Atualmente, em diversas cidades baianas, leis municipais fixam o salário dos vereadores em 30% do valor pago aos deputados estaduais. Um parlamentar da Assembleia Legislativa da Bahia (Alba) recebe pouco mais de R$ 34 mil, o que torna a remuneração dos vereadores superior a R$ 10 mil mensais.

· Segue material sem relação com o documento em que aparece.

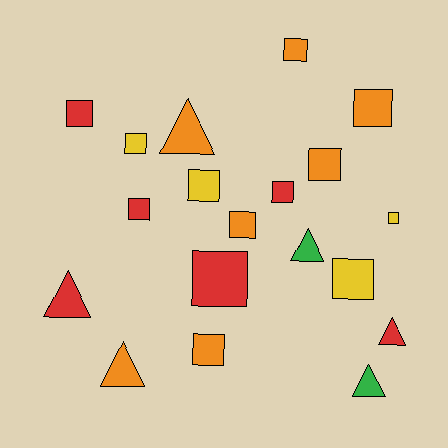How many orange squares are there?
There are 5 orange squares.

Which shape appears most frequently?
Square, with 13 objects.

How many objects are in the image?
There are 19 objects.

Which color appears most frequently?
Orange, with 7 objects.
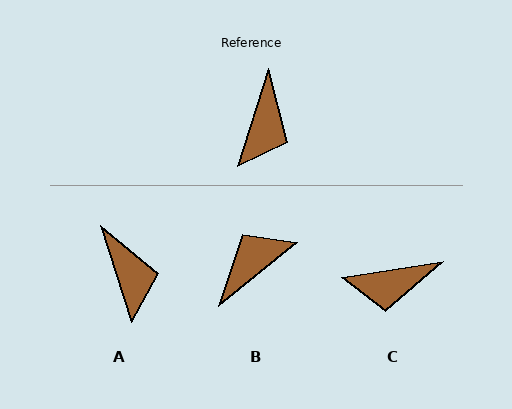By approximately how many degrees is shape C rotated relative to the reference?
Approximately 63 degrees clockwise.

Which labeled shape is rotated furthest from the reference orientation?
B, about 147 degrees away.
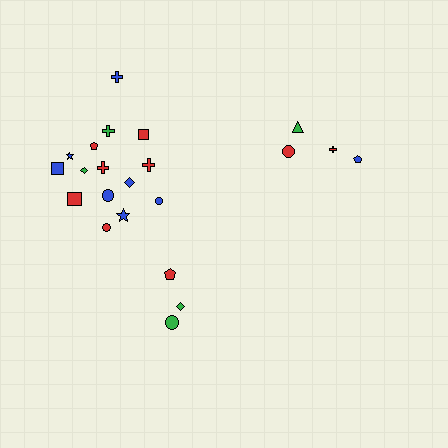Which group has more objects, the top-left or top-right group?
The top-left group.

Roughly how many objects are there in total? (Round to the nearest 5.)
Roughly 20 objects in total.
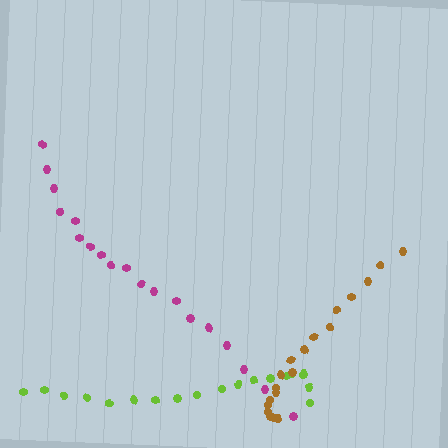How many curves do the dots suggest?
There are 3 distinct paths.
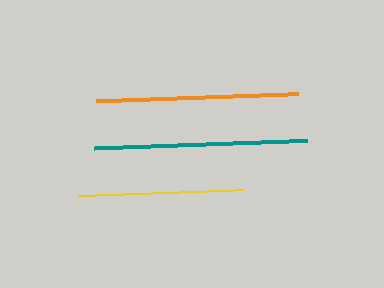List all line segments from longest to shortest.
From longest to shortest: teal and orange (about equal), yellow.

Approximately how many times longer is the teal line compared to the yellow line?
The teal line is approximately 1.3 times the length of the yellow line.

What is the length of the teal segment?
The teal segment is approximately 213 pixels long.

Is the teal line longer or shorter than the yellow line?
The teal line is longer than the yellow line.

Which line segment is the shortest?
The yellow line is the shortest at approximately 166 pixels.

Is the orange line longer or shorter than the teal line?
The teal and orange lines are approximately the same length (about 213 and 202 pixels).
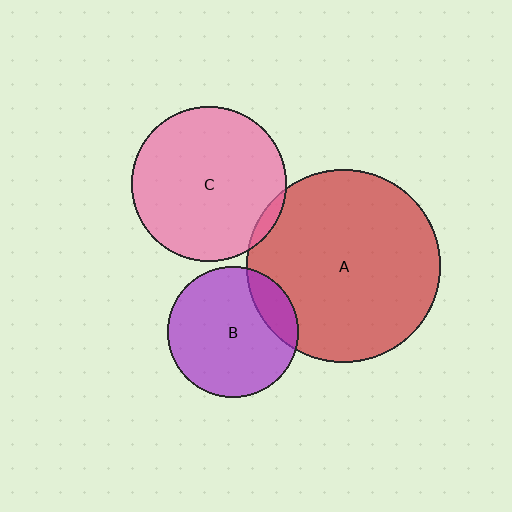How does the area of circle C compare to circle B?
Approximately 1.4 times.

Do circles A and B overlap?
Yes.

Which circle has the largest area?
Circle A (red).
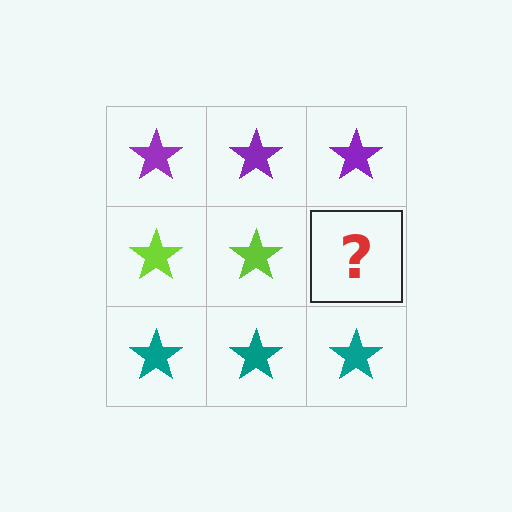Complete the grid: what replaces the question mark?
The question mark should be replaced with a lime star.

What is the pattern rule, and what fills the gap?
The rule is that each row has a consistent color. The gap should be filled with a lime star.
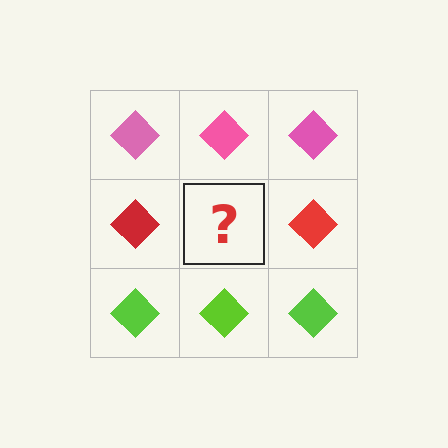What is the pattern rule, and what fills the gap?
The rule is that each row has a consistent color. The gap should be filled with a red diamond.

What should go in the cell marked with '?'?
The missing cell should contain a red diamond.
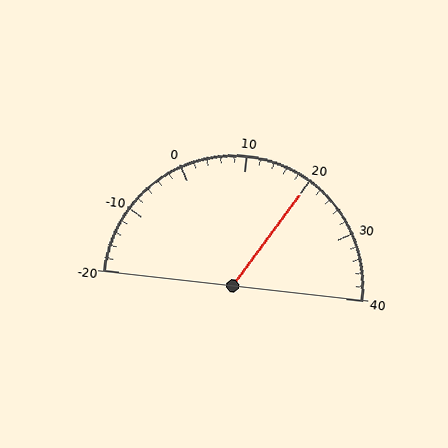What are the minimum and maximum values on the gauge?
The gauge ranges from -20 to 40.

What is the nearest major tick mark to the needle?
The nearest major tick mark is 20.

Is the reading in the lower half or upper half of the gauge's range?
The reading is in the upper half of the range (-20 to 40).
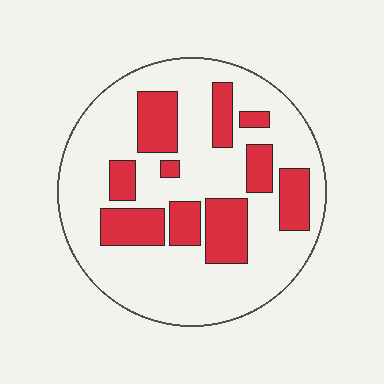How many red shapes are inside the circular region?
10.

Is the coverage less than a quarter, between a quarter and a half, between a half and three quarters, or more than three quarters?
Between a quarter and a half.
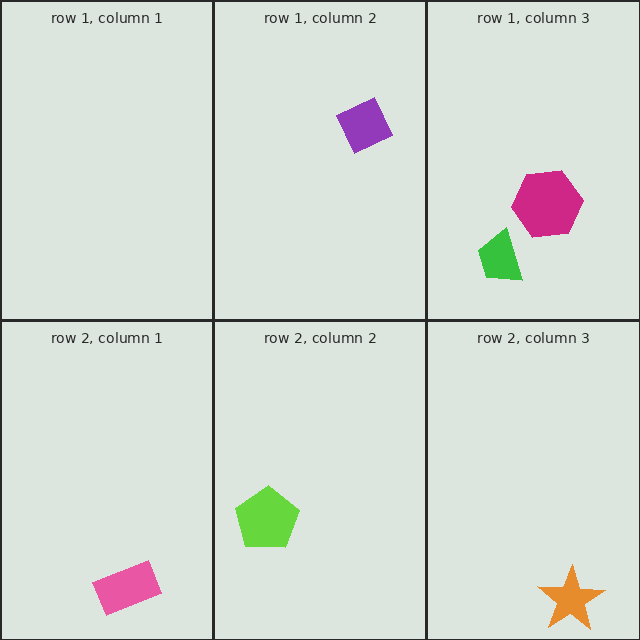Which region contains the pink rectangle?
The row 2, column 1 region.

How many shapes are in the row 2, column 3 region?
1.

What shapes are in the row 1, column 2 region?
The purple diamond.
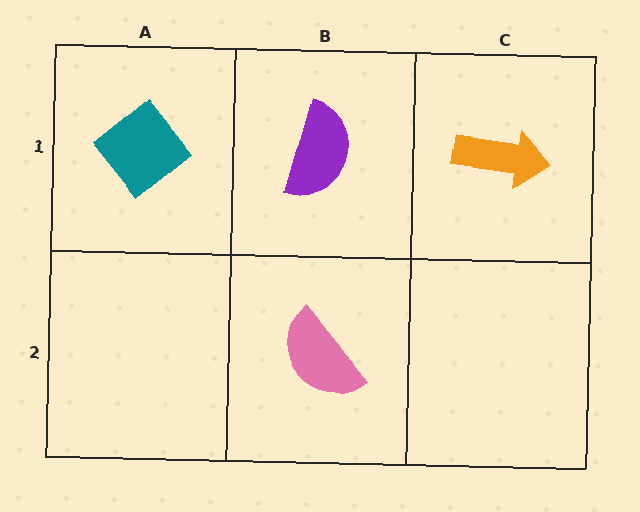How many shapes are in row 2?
1 shape.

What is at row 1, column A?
A teal diamond.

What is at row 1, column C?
An orange arrow.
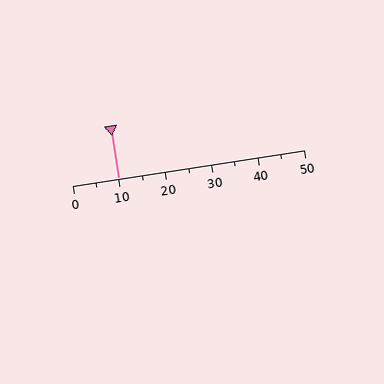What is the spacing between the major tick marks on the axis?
The major ticks are spaced 10 apart.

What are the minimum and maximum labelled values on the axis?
The axis runs from 0 to 50.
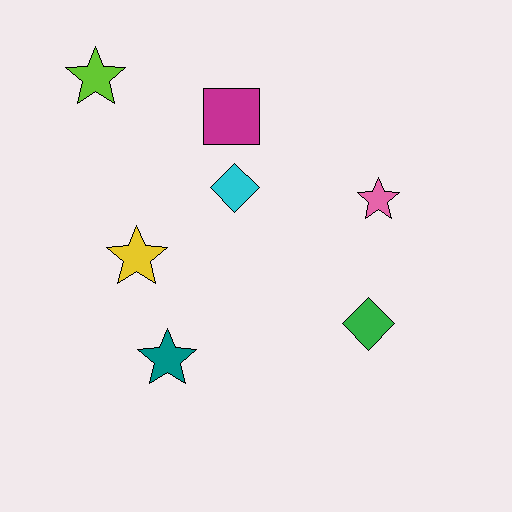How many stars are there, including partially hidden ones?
There are 4 stars.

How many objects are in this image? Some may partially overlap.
There are 7 objects.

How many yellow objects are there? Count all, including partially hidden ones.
There is 1 yellow object.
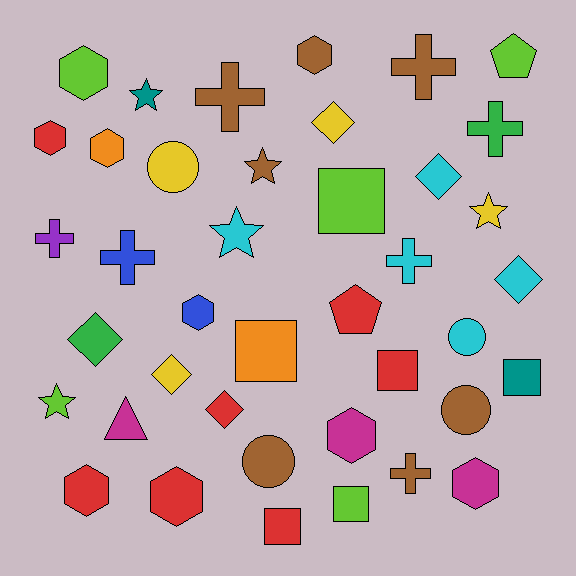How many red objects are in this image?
There are 7 red objects.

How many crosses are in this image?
There are 7 crosses.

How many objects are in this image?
There are 40 objects.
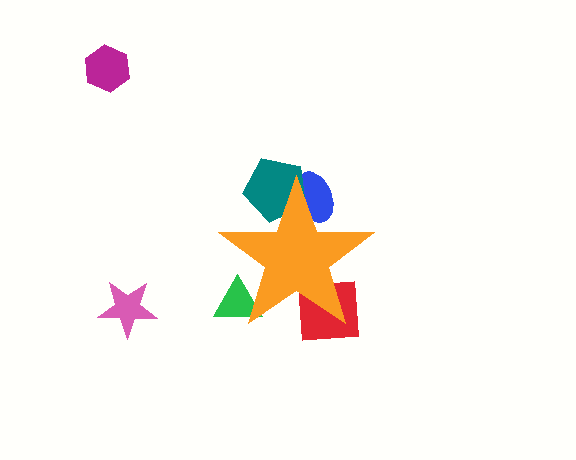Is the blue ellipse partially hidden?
Yes, the blue ellipse is partially hidden behind the orange star.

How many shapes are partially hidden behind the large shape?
4 shapes are partially hidden.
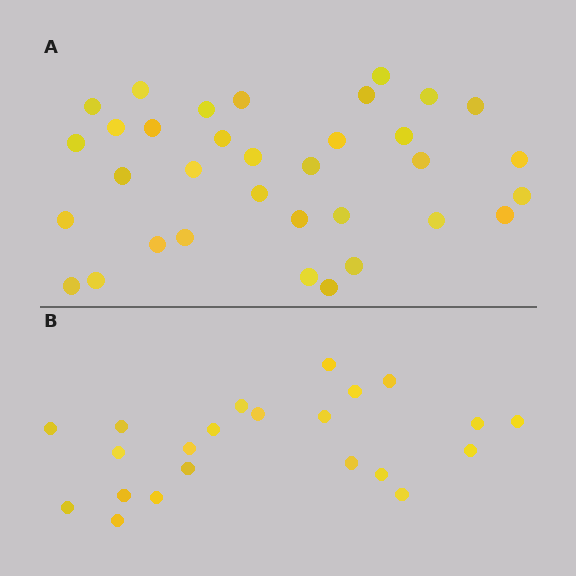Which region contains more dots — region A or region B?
Region A (the top region) has more dots.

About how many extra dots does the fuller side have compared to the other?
Region A has roughly 12 or so more dots than region B.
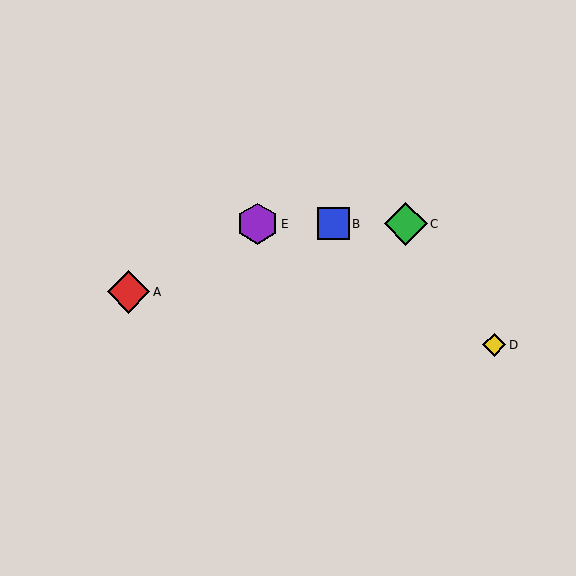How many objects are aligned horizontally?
3 objects (B, C, E) are aligned horizontally.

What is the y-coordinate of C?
Object C is at y≈224.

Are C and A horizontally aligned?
No, C is at y≈224 and A is at y≈292.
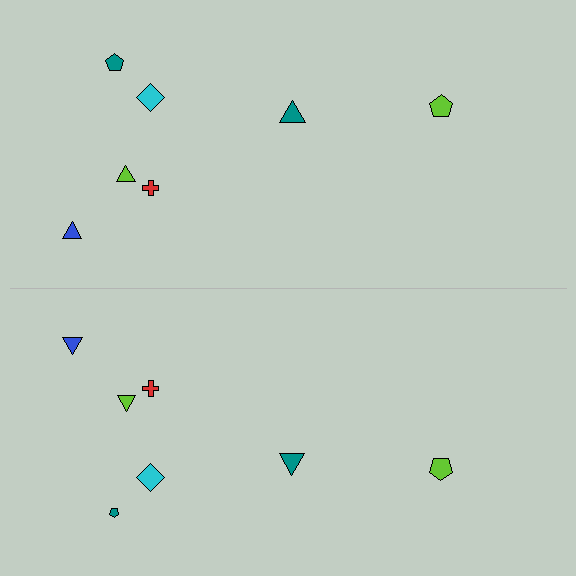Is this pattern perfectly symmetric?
No, the pattern is not perfectly symmetric. The teal pentagon on the bottom side has a different size than its mirror counterpart.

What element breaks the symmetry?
The teal pentagon on the bottom side has a different size than its mirror counterpart.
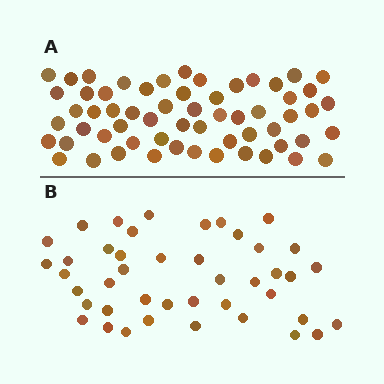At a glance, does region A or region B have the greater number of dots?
Region A (the top region) has more dots.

De acordo com matéria publicada pelo portal A Tarde, municípios como Santa Cruz Cabrália, Paratinga, Carinhanha, Muritiba, Ruy Barbosa, Itabela, Irará, Presidente Tancredo Neves, Itacaré e Maracás estão entre os que seriam diretamente afetados pela mudança.
A PEC propõe que vereadores de cidades com até 30 mil habitantes (caso de Jordânia) deixem de receber salário fixo.
Autor da proposta, o deputado federal Amom Mandel (Republicanos-AM) defende que a medida trará mais segurança às minorias no Legislativo e ampliará a fiscalização da atividade parlamentar.
A PEC ainda está em fase de elaboração. Segundo a assessoria do deputado, o texto deve ser apresentado em maio para início da coleta de assinaturas, com protocolo na Câmara dos Deputados previsto para outubro.